The only thing that changed me was Providence. God, in His infinite mercy, did not desire the damnation I was steadily bringing upon myself.
One night, I was laying on a friends bed, extremely drunk and high to the point of being sick. I was tossing and turning, the room was spinning, I was burning up, and all of my friends at the time were passed out around me. The thought hit me, then, feeling this way, and seeing them all passed out from intoxication… I’m not truly living. I am not alive. My lifestyle is living me. I’ve sold myself out.
I recall thinking of that little boy who I used to be, oh, if he could only see me right now… he would surely walk up to me and spit directly in my face and curse everything that I let him become. He was such a good kid… without a care or worry in the world. And now here is the result, sick yet again from indulgence, surrounded by a bunch of fools who don’t know whether they’re living or dead.
What was different, then… what has changed…
God had abandoned me…
… I had abandoned God.
I decided that, for better or worse, the next time the doors are open, I will go to the place where I left off. And so I did. I walked into that church, the only thing I really knew about Christianity, where I really got my first start. The pastor was preaching words that I can hardly recall… but Providence had in store that this was the day I was supposed to be in that place, at that time. What was spoken there seemed as though it was spoken directly through my bone and marrow, piercing down into my very soul… come to the altar and come back to God, it was said, come and be saved from what you have become…
I seemingly floated towards that altar, tears rolling down my face, heart pounding, not sure of what to do, say, or think. All I knew was, without the shadow of a single doubt, God truly existed, God truly was there, God is truly near the broken and contrite heart and was waiting exactly where I left Him behind. Some may call the experience I had there which truly cannot be justified in words nor explained to do it justice ‘being saved’, I call it step one of a long journey back home… one that I am still on. The prodigal had returned home, the sinner had repented, and the angels of heaven rejoiced.
I no longer had the desire for drugs or alcohol, there were no withdrawal symptoms. Any sort of item attributed to darkness or the occult was disposed of, and I dove into my Bible daily. I would pray to God, Lord, show me the way, guide me and I will follow, show me the ancient paths I’m reading of, where I may find true rest for my soul…
I knew without a doubt that God existed, from that glorious moment where I truly had experienced Him, felt Him, heard Him… but I knew that this couldn’t be it. Where is the Church?
I found a church not far away, ‘established in 33 A.D Jerusalem, the Church of Christ’ of the acapella variety which some of you are aware of… I was nearly convinced. Nearly. They talked a really good game, to put it lightly, and they could quote book chapter and verse, but something was still missing.
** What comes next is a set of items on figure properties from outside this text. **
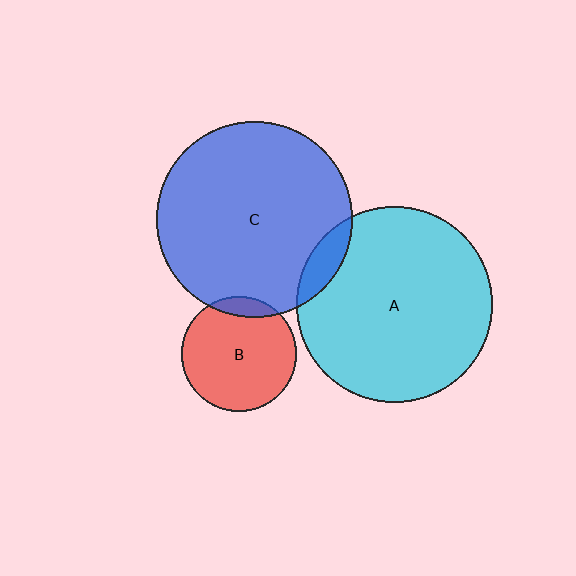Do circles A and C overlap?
Yes.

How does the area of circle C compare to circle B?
Approximately 2.9 times.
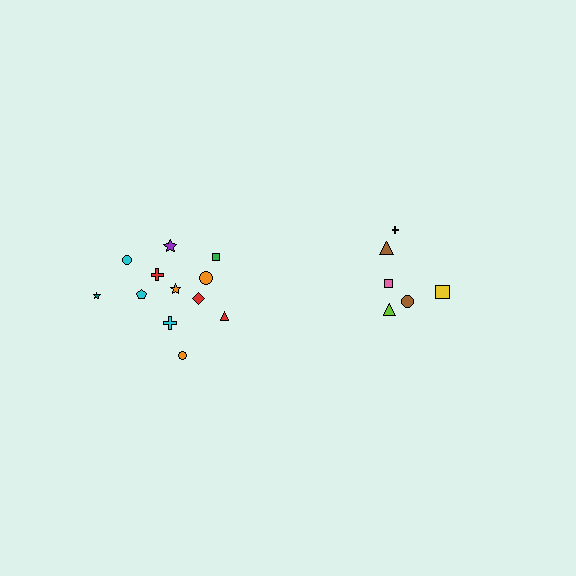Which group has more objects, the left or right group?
The left group.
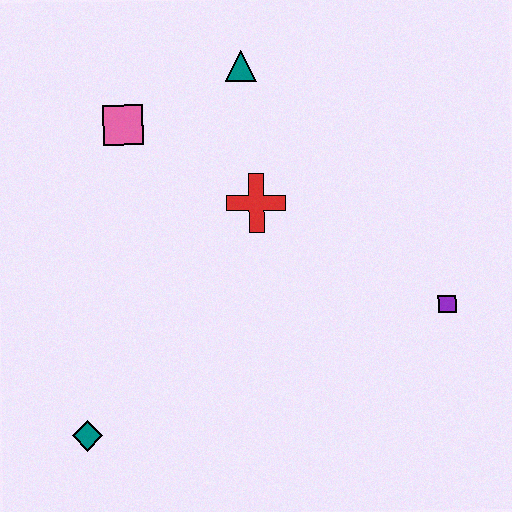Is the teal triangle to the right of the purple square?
No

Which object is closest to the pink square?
The teal triangle is closest to the pink square.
I started studying Catholicism, thinking it was the oldest Christian expression of belief… and in a nutshell, I was pointed towards Orthodoxy.
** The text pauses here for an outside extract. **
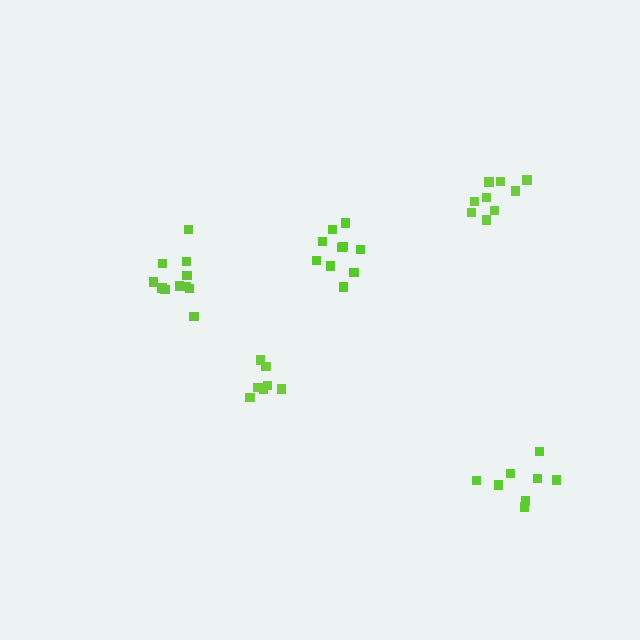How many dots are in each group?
Group 1: 7 dots, Group 2: 10 dots, Group 3: 9 dots, Group 4: 11 dots, Group 5: 8 dots (45 total).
There was a poster during my inquiry phase on The Ancient Way known as ‘eoe’, who sent me a PM with my current Priests phone number, the church number, the address, the jurisdiction, and everything… he implored me to go, quickly, not to wait, and when I got there to just observe and not try to follow along in some service book. And so I did… October the 1st, 2 years ago, the feast of the Protection of the Mother of God.
St Mary’s Orthodox Church. It had relocated over the years.
I was stunned. I felt just as much wonder as I did as a little boy, walking past that church with the huge golden dome standing sentinel against the horizon. Only now I was going inside.
and before a word was spoken, before hardly a thought could pass, I knew it. This was home.